The sellers of the stock in the IPO. IF it was priced better, they would have sold their stock higher, or sold less stock. Although I would not make that statement, that trading is a zero sum game, it's not. The financial world is more complex than that.
i'm no way an expert in this IPO field, but i've heard that ipo stands for initial public offering..mean(at least to me) that the stocks certificates are issued at certain price the the buyers of this IPO. THERE IS NO SELLERS,NO SHORT SELLERS EITHER at initial offering. they can't exist at that time.t.the company give you piece of paper in exchange to your money. now after company start trade at exchange-there is your choice to sell your shares,thus create a market.i didn't see it's trades at $45 http://finance.yahoo.com/echarts?s=...on;ohlcvalues=0;logscale=off;source=undefined looks like it's starts traded @ $85. if you bought it at $45 here is your choice-hold it or sell it.
Bob111- There is always a seller of the stock. If you read the prospectus, it will state who the seller is. Sometimes it is only the Company, sometimes insiders and sometimes both. Someone sold something that had value, someone bought. If an IPO is up 10%- 15% in the first week of trading, in my opinion, the deal was priced well and everyone benefits from a secondary market in the stock. --Just my opinion.
Equity is created and destroyed. Its not a zero sum game. Index trade made since the beginning of the time will never summed up to zero!!
futures trading is a zero sum game. Stock trading is not. At least that's how I see it. In stock market the company sells it's shares. If the company performs well and the company keeps increasing in value, everybody wins basically.
i still dont see how anybody lost money. yes maybe some people sold at less than where the stock ended up or peaked, but they still made a killing. how do you lose when a stock keeps going up and up and you cant short the stock? im sure plenty made millions and millions explain what the people did to lose their millions?
The stock market is more "zero sum" than you recognize. Of course an "index trade" can't go to zero.. controllers of the index keep replacing losers with current hotter ones.

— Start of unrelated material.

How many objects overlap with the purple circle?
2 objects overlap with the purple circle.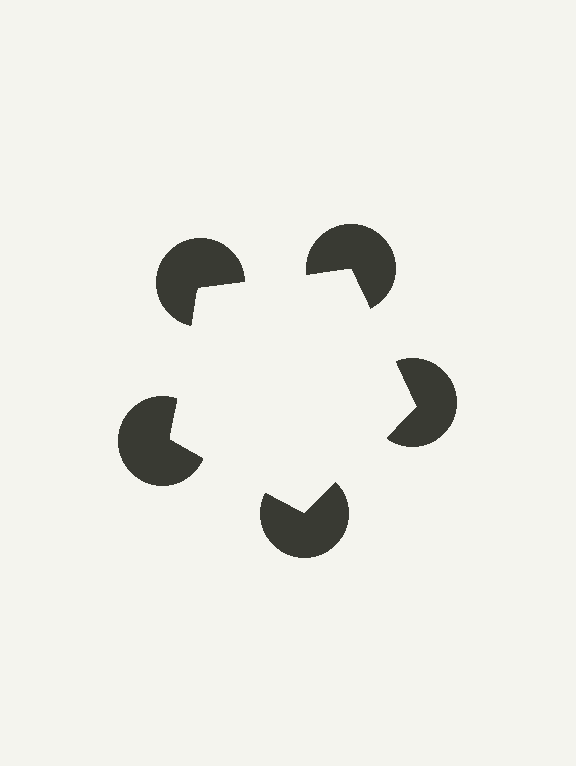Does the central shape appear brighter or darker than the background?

Futures would be a zero sum game if there were no hedgers or spreads, or inter market spreads. But there are. If I own a farm and hedge my crop in the futures markets, we can both make money. Without that hedge the farmer would have more risk, have problems getting loans and run his business. If you sit in a room with a group of poker players, that is a zero sum game. The financial market don't work like that.